Five years later Beach went to New York City to join his wife's brother, Benjamin H. Day, the owner of the Sun, as manager of the mechanical department of that newspaper. Day had started the Sun on September 3, 1833, and in January 1834 took in his principal reporter, George W. Wisner, as a partner. In 1835 Beach bought Wisner's share for $5, 200, and in 1838 Day's interest for $40, 000. The Sun was then popular, having a circulation of 30, 000 copies daily, but its profits, which at one time under Day had reached $20, 000 a year, were small. It appeared for a time as if Beach would record another failure. "The first six months after he became entire owner of the paper, " says Dr. Davis, "it did not prove as profitable as he had expected and he was ready to sell it out; and he offered it and all the property he then possessed if anyone would take it off his hands and pay his obligations (about $20, 000) to Mr. Day; but, not succeeding in effecting a sale he went to work with renewed ardor and before two years had passed the last dollar was paid off. "
At the age of thirty-eight Beach's unflagging industry was at last rewarded by the beginning of real success.
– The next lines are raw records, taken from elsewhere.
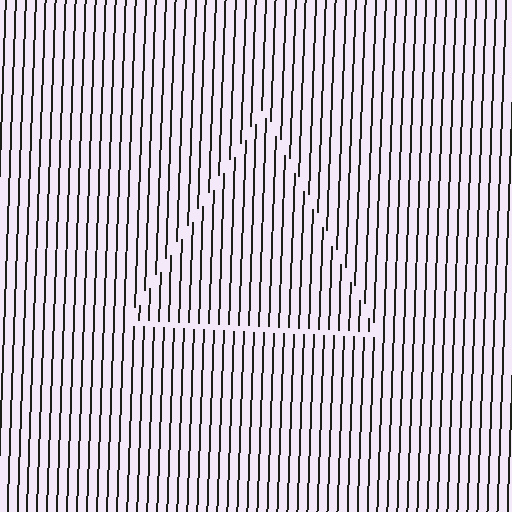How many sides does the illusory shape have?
3 sides — the line-ends trace a triangle.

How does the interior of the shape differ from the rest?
The interior of the shape contains the same grating, shifted by half a period — the contour is defined by the phase discontinuity where line-ends from the inner and outer gratings abut.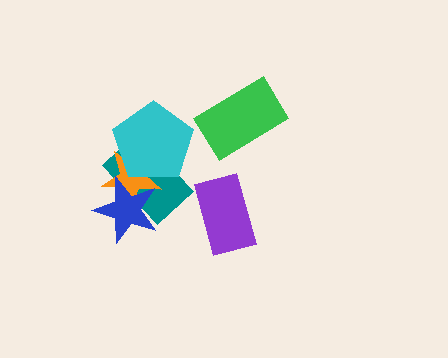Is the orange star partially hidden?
Yes, it is partially covered by another shape.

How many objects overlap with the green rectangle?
0 objects overlap with the green rectangle.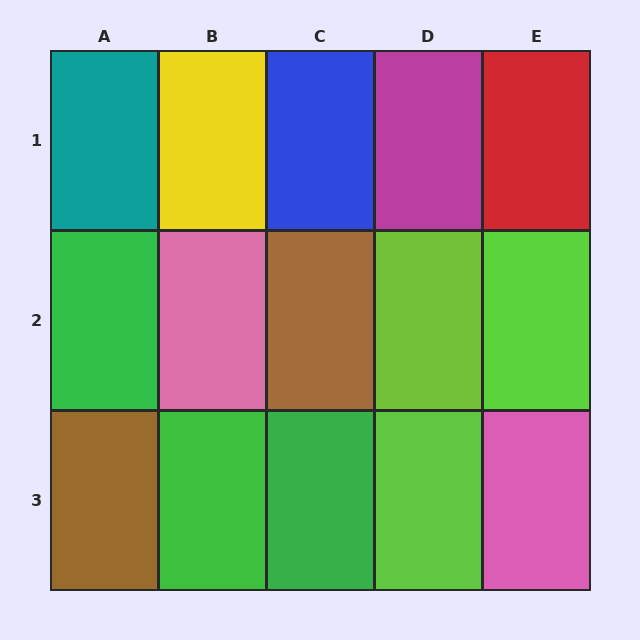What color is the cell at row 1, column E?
Red.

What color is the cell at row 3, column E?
Pink.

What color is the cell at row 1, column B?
Yellow.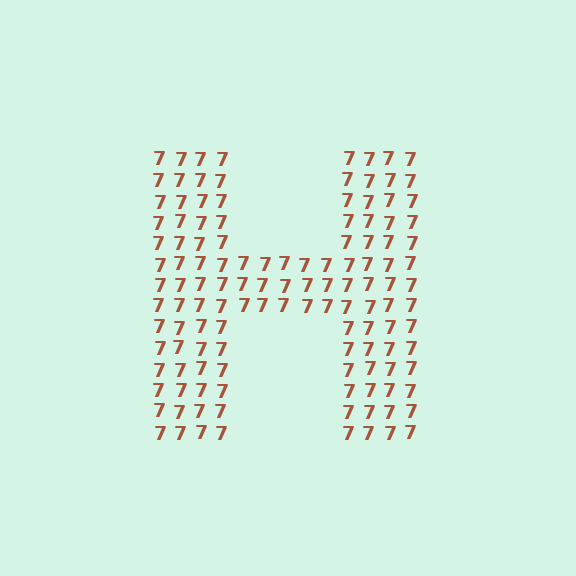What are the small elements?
The small elements are digit 7's.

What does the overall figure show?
The overall figure shows the letter H.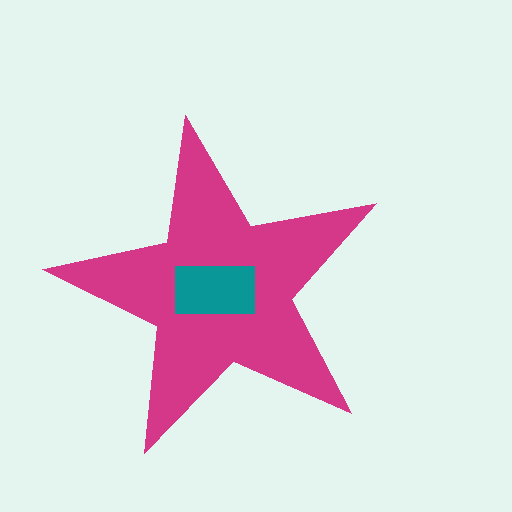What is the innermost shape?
The teal rectangle.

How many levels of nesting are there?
2.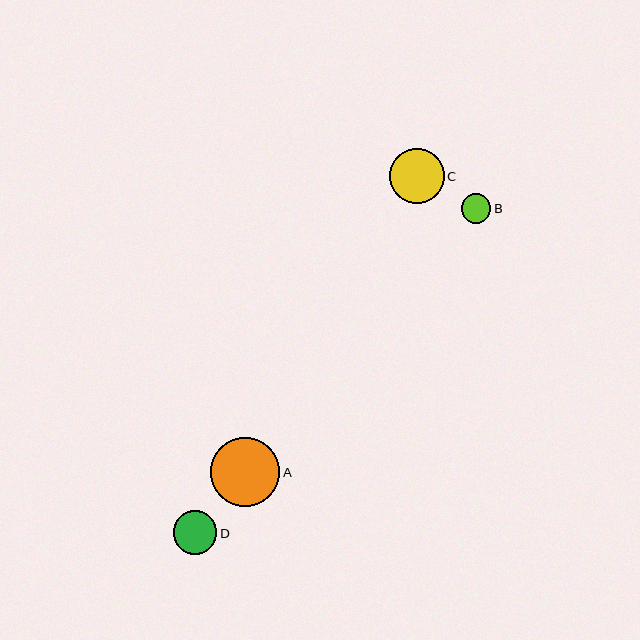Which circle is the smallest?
Circle B is the smallest with a size of approximately 29 pixels.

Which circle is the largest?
Circle A is the largest with a size of approximately 70 pixels.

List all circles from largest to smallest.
From largest to smallest: A, C, D, B.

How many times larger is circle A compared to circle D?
Circle A is approximately 1.6 times the size of circle D.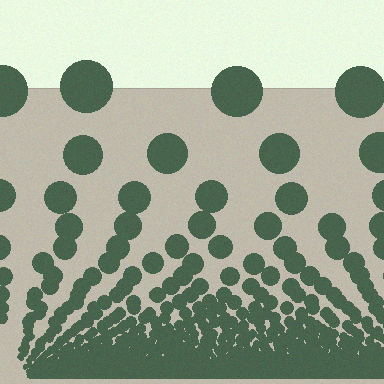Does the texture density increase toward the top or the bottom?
Density increases toward the bottom.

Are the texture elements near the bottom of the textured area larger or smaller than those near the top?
Smaller. The gradient is inverted — elements near the bottom are smaller and denser.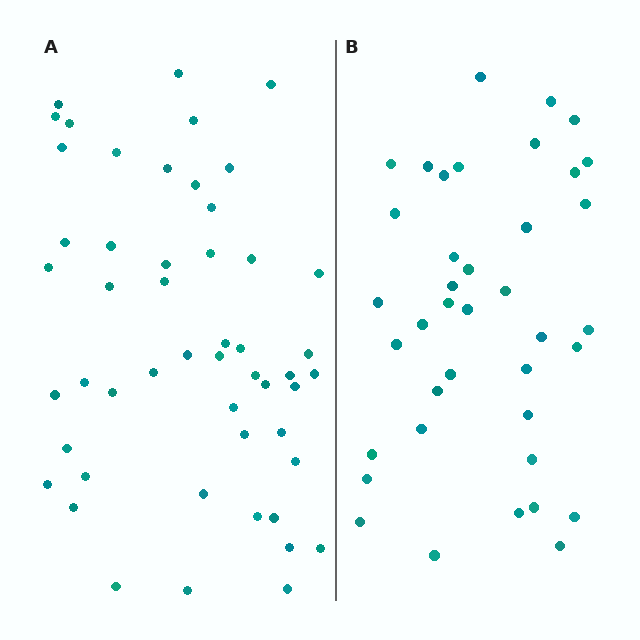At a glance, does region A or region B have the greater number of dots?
Region A (the left region) has more dots.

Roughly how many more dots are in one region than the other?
Region A has roughly 12 or so more dots than region B.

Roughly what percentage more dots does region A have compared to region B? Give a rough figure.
About 30% more.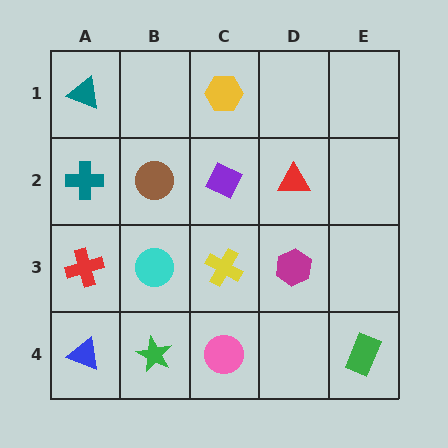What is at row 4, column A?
A blue triangle.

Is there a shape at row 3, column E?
No, that cell is empty.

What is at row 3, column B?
A cyan circle.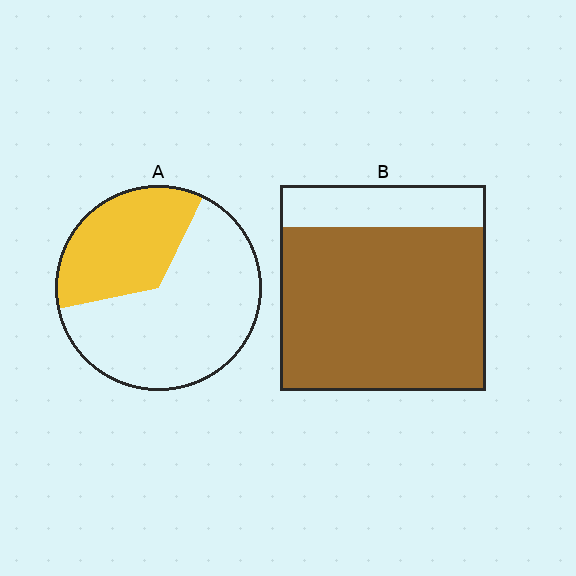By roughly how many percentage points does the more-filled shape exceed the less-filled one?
By roughly 45 percentage points (B over A).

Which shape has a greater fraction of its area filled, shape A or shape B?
Shape B.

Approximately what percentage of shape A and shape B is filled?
A is approximately 35% and B is approximately 80%.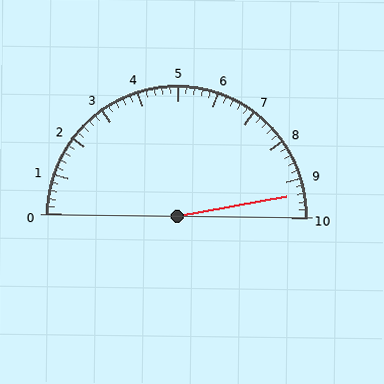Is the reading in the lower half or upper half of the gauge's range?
The reading is in the upper half of the range (0 to 10).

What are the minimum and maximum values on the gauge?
The gauge ranges from 0 to 10.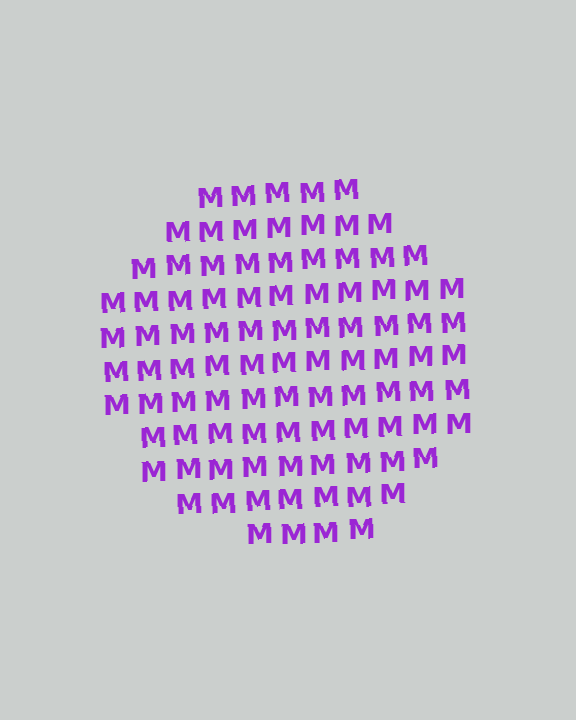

The following ten years were as busy as any preceding decade of his life. The Sun, although first in the field of "penny papers, " had to face the competition of the New York Herald, which James Gordon Bennett started in 1835. Though enterprising, Beach lacked Bennett's audacity. He established a ship newsservice, the Sun's own sailing vessels meeting incoming steamships down the bay and there obtaining the freshest news from Europe. Beach used horse expresses to bring important news from Albany "with unparalleled expedition, in spite of wind, hail and rain, " as the Sun said on January 6, 1841, when it was able to print Gov. Seward's message twenty hours after the Governor presented it to the legislature. Beach ran special trains from Baltimore to New York with the news of the National Democratic Convention of 1844, beating the United States mail train by an hour or more. When Beach bought for the Sun, in 1842, the building at the southwest corner of Nassau and Fulton Sts. , he built a huge pigeon house which stood for half a century on the roof. There lived the birds that brought to the Sun news from the ships at Sandy Hook, from Albany, and even from Washington.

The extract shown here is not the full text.